The Maryland statutes also do not unreasonably burden interstate commerce. As stated
above, a state statute unreasonably burdens interstate commerce where “the burden imposed on
[interstate] commerce is clearly excessive in relation to the putative local benefits.” Pike, 397
U.S. at 142. LVNV appears to argue that the MCPA and MCDCA unduly burden interstate
commerce by requiring out-of-state debt collection companies like LVNV to be licensed in
Maryland even though LVNV does not “transact business” in Maryland; therefore, any interests
Maryland might have in applying the licensing requirement to out-of-state collection agencies
would be outweighed by the burden on LVNV’s ability, as an out-of-state company, to collect
debts in Maryland. (Def.’s Mem. at 14.)
This argument fails for two reasons. First, the amended complaint alleges that LVNV
has transacted business in Maryland, namely by acquiring debts already in default and collecting
them by filing suit through its attorneys against Hauk and Velazquez in Maryland state court.
While LVNV argues that filing these lawsuits do not constitute “doing business” in Maryland,
this is highly unlikely; after all, filing suit against defaulted debtors is a core business of debt
collectors. See Heintz v. Jenkins, 514 U.S. 291, 294 (1995) (holding that the FDCPA applies to
“the litigating activities of lawyers”); Sayeed v. Wolpoff & Abramson, 485 F.3d 226, 230 (4th
Cir. 2007) (holding that “there is no blanket common law litigation immunity from the
requirements of the FDCPA”). In any event, it is not clear as a matter of law from the face of the
complaint that LVNV is not engaging in business in Maryland.
Second, irrespective of the extent of LVNV’s business in Maryland, the burden imposed
on interstate commerce by the Maryland statutes is not “clearly excessive in relation to the
putative local benefits,” at least based on the facts alleged by the plaintiffs. Maryland has an
interest in requiring that companies seeking to conduct business as debt collectors apply for
licenses in order to permit the state to review their qualifications as debt collectors, to ease the
enforcement of debt collection statutes, and to protect debtors from unfair practices.
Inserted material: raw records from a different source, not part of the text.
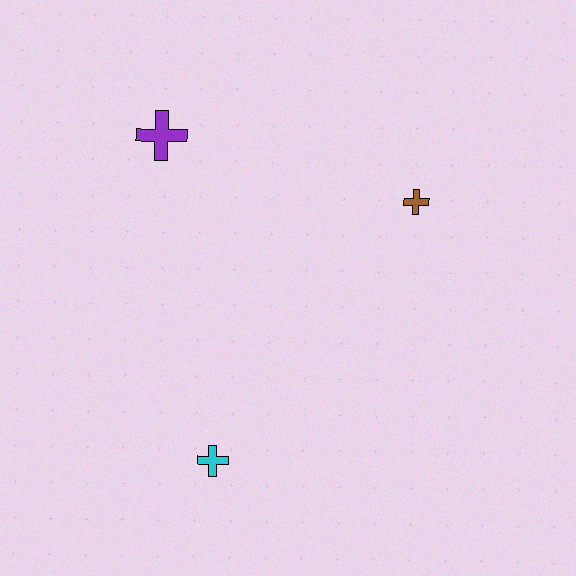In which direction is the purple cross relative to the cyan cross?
The purple cross is above the cyan cross.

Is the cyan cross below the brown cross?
Yes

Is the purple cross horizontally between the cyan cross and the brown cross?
No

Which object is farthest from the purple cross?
The cyan cross is farthest from the purple cross.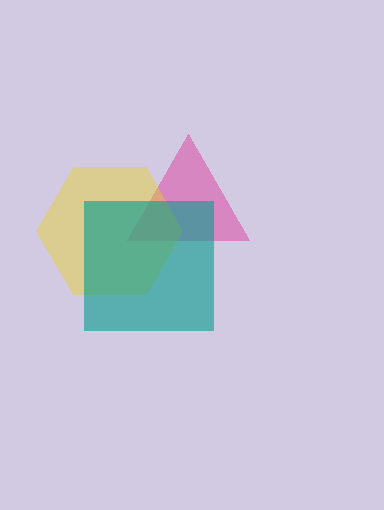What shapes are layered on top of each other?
The layered shapes are: a pink triangle, a yellow hexagon, a teal square.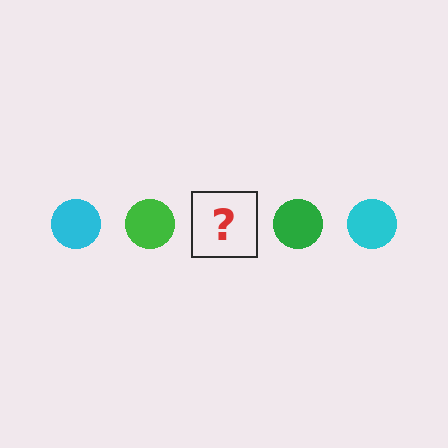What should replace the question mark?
The question mark should be replaced with a cyan circle.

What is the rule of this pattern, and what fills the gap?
The rule is that the pattern cycles through cyan, green circles. The gap should be filled with a cyan circle.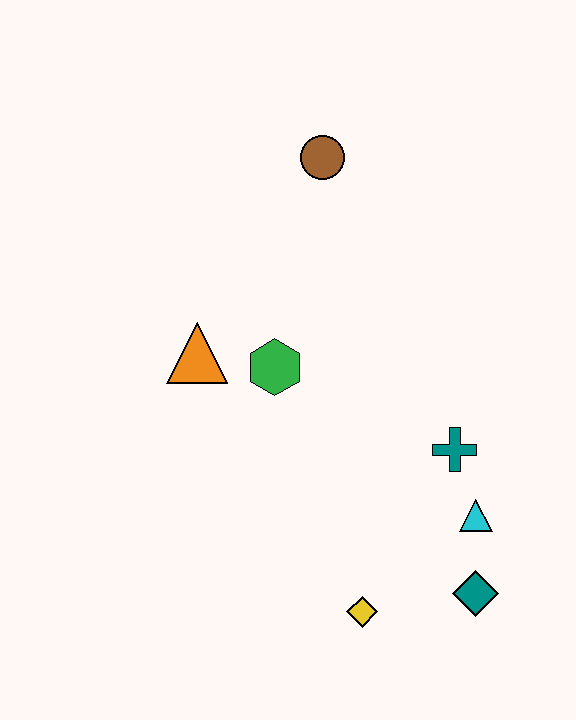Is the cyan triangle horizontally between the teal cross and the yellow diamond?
No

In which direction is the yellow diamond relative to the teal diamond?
The yellow diamond is to the left of the teal diamond.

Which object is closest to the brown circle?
The green hexagon is closest to the brown circle.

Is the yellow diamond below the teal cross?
Yes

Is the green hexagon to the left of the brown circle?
Yes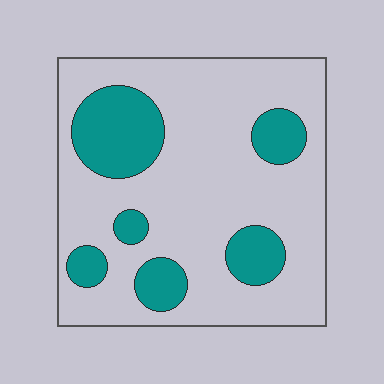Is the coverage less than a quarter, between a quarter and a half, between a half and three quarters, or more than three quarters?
Less than a quarter.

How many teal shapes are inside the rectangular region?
6.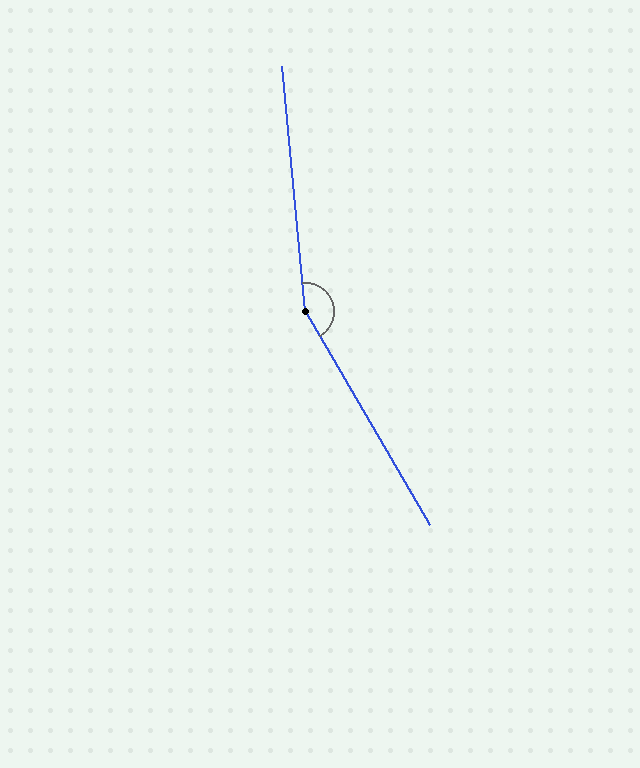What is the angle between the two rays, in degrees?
Approximately 155 degrees.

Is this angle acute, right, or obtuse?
It is obtuse.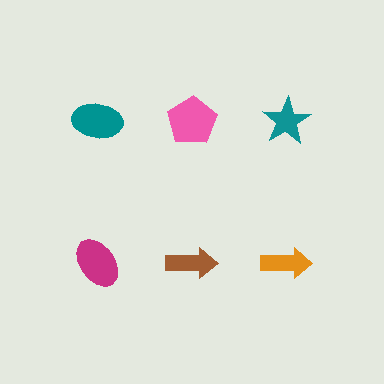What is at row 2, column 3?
An orange arrow.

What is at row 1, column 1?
A teal ellipse.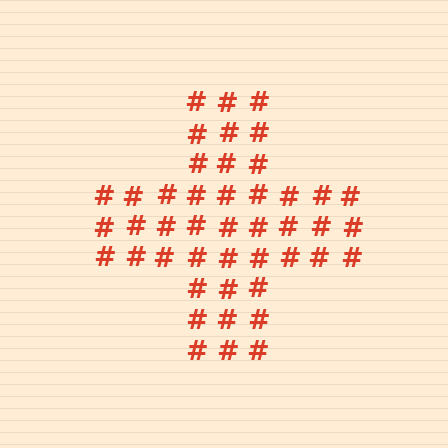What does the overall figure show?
The overall figure shows a cross.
It is far
from clear from the face of the complaint that the time and expense of applying for a debt
collector’s license is excessive in relation to Maryland’s interests in requiring that debt collectors
apply for licenses. Cf. Yamaha Motor Corp., 401 F.3d at 566, 573 (holding unconstitutional as
applied a Virginia statute that “allow[ed] any existing franchised [motorcycle] dealer in Virginia
to protest the establishment of a new dealership for the same brand anywhere in the
Commonwealth,” where “even a frivolous protest to which the Commissioner [of the Virginia
Department of Motor Vehicles] responds with uncharacteristic dispatch could take years to
resolve”) (emphasis in original). LVNV remains free at a later stage to present evidence that the
burden of the licensing requirement is clearly excessive to the local benefits. See, e.g., id. at 563,
565-66, 573-74 (based in part on evidence presented in a three-day bench trial, holding that the
motocycle dealer law imposed a burden on market entry by out-of-state dealers that clearly
exceeded the benefit to in-state dealers). For the purposes of the motion to dismiss, however, it
has not shown that the plaintiffs have failed to state a claim by virtue of the requirement’s burden
on interstate commerce.
Finally, while LVNV cites Allenberg Cotton Company v. Pittman, 419 U.S. 20 (1974), in
support of its Commerce Clause challenge, the case does not provide authority for invalidating
the Maryland licensing statute. In Allenberg Cotton, a Tennessee cotton merchant challenged a
Mississippi statute that required any “foreign corporation doing business in the state” to register
with the state; a corporation failing to register was barred from suing in Mississippi state courts.
Id. at 21 n.1 (citing Miss. Code Ann. § 79-3-247 (1972)). The statute did not discriminate
against out-of-state corporations. See id. at 40 (Rehnquist, J., dissenting) (“Mississippi’s
qualification statute is concededly not discriminatory. Domestic corporations organized under
her laws must submit themselves to her taxing jurisdiction, to service of process within the State,
and to a number of other incidents of corporate existence which state law may impose.”)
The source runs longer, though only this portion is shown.